Haltung ist im Journalismus ein viel diskutierter Begriff. Auch unter Journalist:innen bleibt umstritten, ob es fairer ist die eigene “Haltung“ offensichtlich zu machen, also „Haltungs-Journalismus“ zu betreiben, oder eine objektive Position gegenüber Interviewpartner:innen ein unabdingbares Kriterium ist und bleiben soll.

Die Dokumentation  „Haltung im Journalismus – Wo bleibt die Ausgewogenheit?", von Lars Sänger und Carsten Kayser, befasst sich eingehend mit diesem Thema. Neben Georg Restle (ARD, „Monitor“), Anja Reschke (ARD, „Panorama“), Jochen Bittner („DIE ZEIT“) , bezieht auch Armin Wolf (“ORF”) Position. Die Doku ist auf YouTube und in der ARD-Mediathek abrufbar.

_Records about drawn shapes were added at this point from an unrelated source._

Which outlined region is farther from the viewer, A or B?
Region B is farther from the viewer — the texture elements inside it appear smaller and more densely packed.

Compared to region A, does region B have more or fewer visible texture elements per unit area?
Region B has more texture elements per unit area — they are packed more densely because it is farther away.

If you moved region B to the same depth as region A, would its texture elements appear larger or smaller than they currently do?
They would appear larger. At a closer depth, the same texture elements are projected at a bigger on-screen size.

Die zentralen Themen aus dem Beitrag, insbesondere Armin Wolfs Interpretation des Begriffs Haltung und dessen Bedeutung für den österreichischen öffentlich-rechtlichen Rundfunk, haben wir für Sie zusammengefasst.

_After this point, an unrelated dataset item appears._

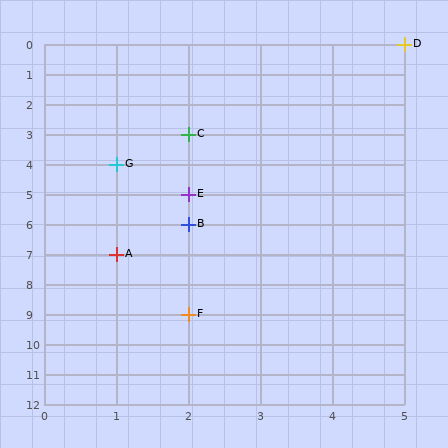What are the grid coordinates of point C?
Point C is at grid coordinates (2, 3).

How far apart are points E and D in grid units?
Points E and D are 3 columns and 5 rows apart (about 5.8 grid units diagonally).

Die Grenzen zwischen Haltung, Gesinnung und Überzeugung

“Haltung” im Journalismus: ein Begriff, der Wogen hochgehen lässt, gerade wenn es um die Debatte geht, was der öffentlich-rechtliche Rundfunk in einer modernen Demokratie leisten soll und darf. Doch die Missverständnisse beginnen bereits bei einer Definition des Haltungsbegriffes, der in der journalistischen Debatte untrennbar mit “Gesinnung” und “Positionierung” verbunden ist.

Der Vorwurf “Haltungsjournalismus” zu betreiben kommt nicht selten von Kritiker:innen des öffentlich-rechtlichen Rundfunks, die Journalist:innen vorwerfen, ihre eigene politische Überzeugung in die Berichterstattung einfließen zu lassen. Auch Zeit im Bild- Anchor Armin Wolf wird immer wieder vorgeworfen, hinter seinen kritischen Fragen stehe eine bestimmte “Haltung”.

“Neutralität” und “Haltung” im Spannungsfeld

Für Armin Wolf bedeutet “Haltung” im Journalismus "auf der Seite der Demokratie und des demokratischen Prozesses zu stehen.” Demokratiefeindliche Inhalte sollen nicht Teil des Diskurses sein, innerhalb der demokratischen Grundpositionen ist es aber die Aufgabe des öffentlich-rechtlichen Rundfunks, für möglichst hohe Meinungsvielfalt zu sorgen.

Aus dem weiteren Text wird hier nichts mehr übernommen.